# 02 - Data from the Web

## Part 0 - Helpers and constants

#### Import modules

In [83]:
# Import necessary modules
import requests
from bs4 import BeautifulSoup
import re

#### Constants

In [51]:
# Base URL for isa.epfl.ch public report searches
isa_base_url = 'http://isa.epfl.ch/imoniteur_ISAP/'

#### Helpers

In [52]:
# Helper for creating search path
def isa_url(path):
    return isa_base_url + path

In [71]:
def get_page(url, params=None):
    # Use requests to GET the isa search home page
    r = requests.get(url, params)
    if r.status_code is not 200: # Check the request completed
        print("Something went wrong. Res.status_code = " + str(r.status_code))
        return None
    # Extract the HTML as text ...
    html = r.text
    # ... so it can be parsed by BeautifulSoup
    return BeautifulSoup(html, 'html.parser')

## Part 1 - Scraper Module

The first step is to fetch all the data from ISA.

To do this, we will have to scrape the respective frames that ISA serves for the form and then the search results. Steps are detailed below.

In [72]:
# Full constructed url for ISA search
isa_home_url = isa_url('%21gedpublicreports.htm?ww_i_reportmodel=133685247')

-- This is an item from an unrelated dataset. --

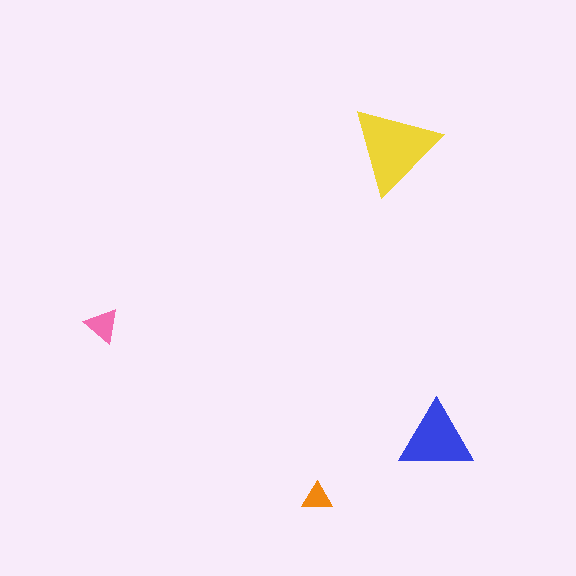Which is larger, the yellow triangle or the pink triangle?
The yellow one.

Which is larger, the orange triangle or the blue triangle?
The blue one.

#### Get the form URL from the home page

In [73]:
home_soup = get_page(isa_home_url)
# home_soup # debug print

In [74]:
# Find the form frame
toc_frame = home_soup.find('frame', attrs={'name': 'toc'})

In [75]:
# Extract the form's URL
toc_frame_url = toc_frame.attrs['src']
toc_frame_url # Sanity check

'!GEDPUBLICREPORTS.filter?ww_i_reportModel=133685247'

In [76]:
# Repeat previous process for the form's frame
toc_url = isa_url(toc_frame_url)

#### Get the form

In [77]:
toc_soup = get_page(toc_url)
# toc_soup # debug print

In [78]:
# Find the form itself within the page
form_elem = toc_soup.find('form', attrs={'name': 'f'}) # The form's name is a heuristic, read from the page's source
# print(form_elem.prettify()) # Debug print

In [79]:
# Find the form's action on validation
form_action = form_elem['action']
form_action_url = isa_url(form_action)
form_action_url # Debug print

'http://isa.epfl.ch/imoniteur_ISAP/!GEDPUBLICREPORTS.filter'

In [91]:
# Define a payload dictionary with all the parameters expected by ISA's API endpoint

# /!\ By default we will request all possibilities from the endpoint, and then filter. /!\ #

# Example requests for specific academic or pedagogic periods are left FYI.

payload = {
    'ww_b_list': '1',
    'ww_i_reportmodel': '133685247',
    'ww_c_langue': '',
    
    # Format = html
    'ww_i_reportModelXsl': '133685270', 
    
    # Faculty = { Informatique : 249847 }
    'zz_x_UNITE_ACAD': 'Informatique',
    'ww_x_UNITE_ACAD': '249847',
    
    # Academic Period = { '' : null } if we want all possible periods
    #                 = { '2016-2017' : 355925344 } for a specific year
    'zz_x_PERIODE_ACAD': '',
    'ww_x_PERIODE_ACAD': 'null',

    
    # Pedagogic Period = { '' : null } if we want all possible periods
    #                  = { 'Bachelor semestre 1' : 249108 } for a specific period
    'zz_x_PERIODE_PEDAGO': '',
    'ww_x_PERIODE_PEDAGO': 'null',
    
    # Winter or summer semesters
    'zz_x_HIVERETE': '',
    'ww_x_HIVERETE': 'null',
    
    'dummy': 'ok'
}

#### Fill in the form and parse the search results

In [100]:
# Parse the result
form_result_soup = get_page(form_action_url, params=payload)
# form_result_soup.prettify() # Debug print

In [101]:
# Extract the links from the list of results
all_links = form_result_soup('a', class_='ww_x_GPS')
# all_links # Debug print

In [103]:
# Store the links in a dictionary. Some cleaning is applied, such as whitespace stripping
# Note : removing 'Tous' allows us to iterate and filter independently each result
#        instead of an aggregate HTML table which would be much more painful to parse
links = [{'text': link.text.strip(), 'url': link.attrs['onclick']} for link in all_links if link.text.strip() != 'Tous' ]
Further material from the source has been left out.